この数字だけでは、多いのか少ないのかよくわからないのでわかりやすくいうと、これはスマホを始終いじっている人であれば、1日もかからずに使い切ってしまうデータ量だ。ネットで動画を見たら約30分で120メガバイトになる。
問題はここからだ。本来、使ったデータ量が多い人ほど高い料金を支払うのが当然だ。しかし、スマホ中毒の人物もAさんも「同じ料金」を払わされているのだ。
大手携帯会社はスマホの契約者に対して、「●●バイトの通信量までは一律××円」という定額プランを用意している。それ以外の「使った分だけ払う」というやり方は原則、できない。「定額で使い放題」という謳い文句で宣伝されると得したような気分になるが、ここにカラクリがある。

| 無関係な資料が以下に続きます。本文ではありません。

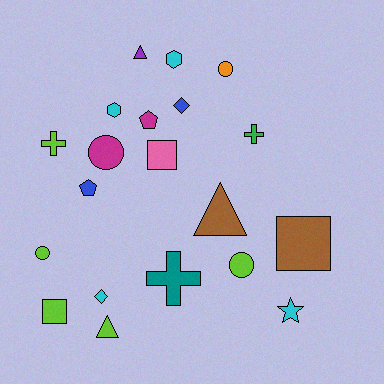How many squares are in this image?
There are 3 squares.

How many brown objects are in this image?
There are 2 brown objects.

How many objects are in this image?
There are 20 objects.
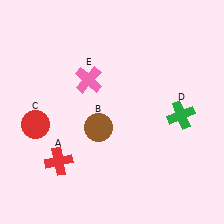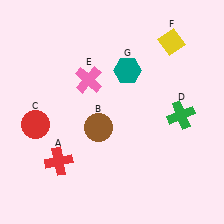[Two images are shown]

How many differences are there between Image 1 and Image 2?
There are 2 differences between the two images.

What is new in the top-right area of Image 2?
A teal hexagon (G) was added in the top-right area of Image 2.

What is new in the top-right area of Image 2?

大手携帯3社のスマホ料金は横並びで、基本的には最も安いものでも、「2ギガ(=2000メガ)まで使い放題」というプランしか用意していない(月額6500円、基本料等含む)。
2ギガという枠はAさんがメールとネット閲覧で使っているデータ量の「16か月分」にもなる。
「スマホの場合、本人が使ったつもりがなくても、ニュース通知やアプリの更新などが自動で行なわれたりするため、実際にはほとんど機能を使わなくても月に0.5ギガほどの通信量にはなることは充分あるが、その程度のライトユーザー向けの料金プランがない」(情報総合通信研究所の岸田重行・ICT基盤研究部第二グループ上席主任研究員)
要はAさんのような人は膨大な量の利用枠を押し付けられ、ほとんど使ってもいない分のカネを払わされているということになる。